The Foreign Exchange Market

The Market For Foreign Exchange

Currencies are bought and sold, just like other commodities, in markets called foreign exchange markets.  The world’s three most common transactions are exchanges between the dollar and the euro (30%) the dollar and the yen (20%) and the dollar and the pound Sterling (12%).

How currency values are established depends upon whether they are determined solely in free markets, called freely floating, or determined by agreements between governments, called fixed or pegged. Like most currencies, the pound has at times been both fixed, and floating. Between 1944 and 1971, most of the world’s currencies were fixed to the US Dollar, which in turn was fixed to gold.  After a period of floating, the pound joined the European Exchange Rate Mechanism (ERM) in 1990, but quickly left in 1992, and has floated freely ever since. This has meant that its value is largely determined by the interaction of demand and supply.

The demand for currency

The demand for currencies is derived from the demand for a country’s exports, and from speculators looking to make a profit on changes in currency values.

The supply of currency

The supply of a currency is determined by the domestic demand for imports from abroad. For example, when the UK imports cars from Japan it must pay in yen (¥), and to buy yen it must sell (supply) pounds. The more it imports the greater the supply of pounds onto the foreign exchange market. A large proportion of short-term trade in currencies is by dealers who work for financial institutions. The London foreign exchange market is the World’s single largest international exchange market.

Exchange rates

The equilibrium exchange rate is the rate which equates demand and supply for a particular currency against another currency.

Example

If we assume the UK and France both produce goods that the other wants, they will wish to trade with each other. However, French producers require payment in Euros and the British producers require payments in pounds Sterling. Both need payment in their own local currency so that they can pay their own production costs in their local currency. The foreign exchange market enables both French and British producers to exchange currencies so that trades can take place.

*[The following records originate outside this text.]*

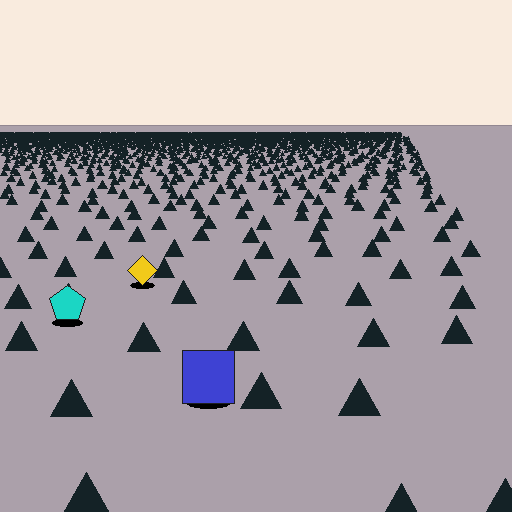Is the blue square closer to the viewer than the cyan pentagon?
Yes. The blue square is closer — you can tell from the texture gradient: the ground texture is coarser near it.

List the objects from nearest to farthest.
From nearest to farthest: the blue square, the cyan pentagon, the yellow diamond.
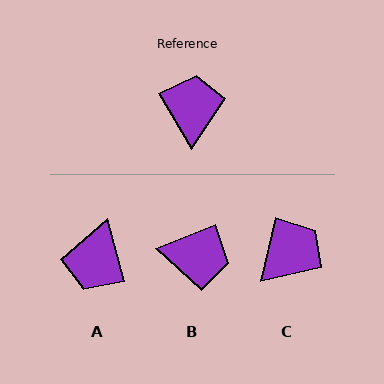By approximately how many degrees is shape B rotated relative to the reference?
Approximately 98 degrees clockwise.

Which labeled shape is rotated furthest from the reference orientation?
A, about 165 degrees away.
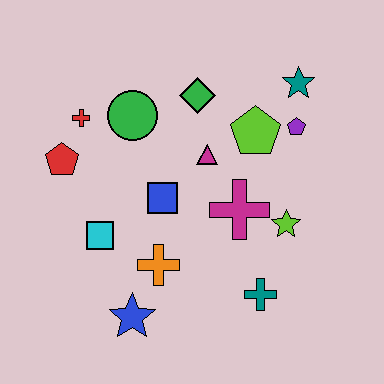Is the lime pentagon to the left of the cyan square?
No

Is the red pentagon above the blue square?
Yes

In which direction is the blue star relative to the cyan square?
The blue star is below the cyan square.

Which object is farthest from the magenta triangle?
The blue star is farthest from the magenta triangle.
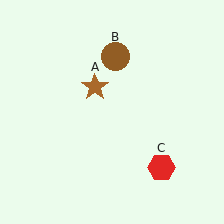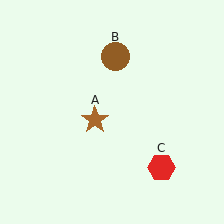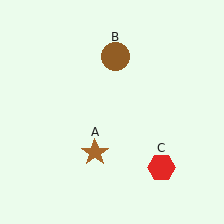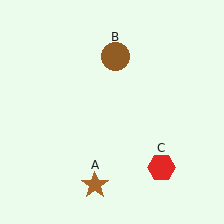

The market will create an equilibrium exchange rate for each currency, which will exist where demand and supply of currencies equates.

Changes in exchange rates

Changes in the value of a currency like Sterling reflect changes in demand and supply. On a demand and supply graph, the price of Sterling is expressed in terms of the other currency, such as the $US.

An increase in the exchange rate

For example, an increase in exports would shift the demand curve for Sterling to the right and push up the exchange rate. Originally, one pound bought $1.50, but now buys $1.60, hence its value has risen.

Exchange rates and interest rates

Changes in a country’s interest rates also affect its currency, through its impact on the demand and supply of financial assets in the UK and abroad. For example, higher interest rates relative to other countries, makes the UK attractive the investors, and leads to an increase in the demand for the UK’s financial assets, and an increase in the demand for Sterling.

Conversely, lower interest rates in one country relative to other countries leads to an increase in supply, as speculators sell a currency in order to buy currencies associated with rising interest rates. These speculative flows are called hot money, and have an important short-term effect on exchange rates.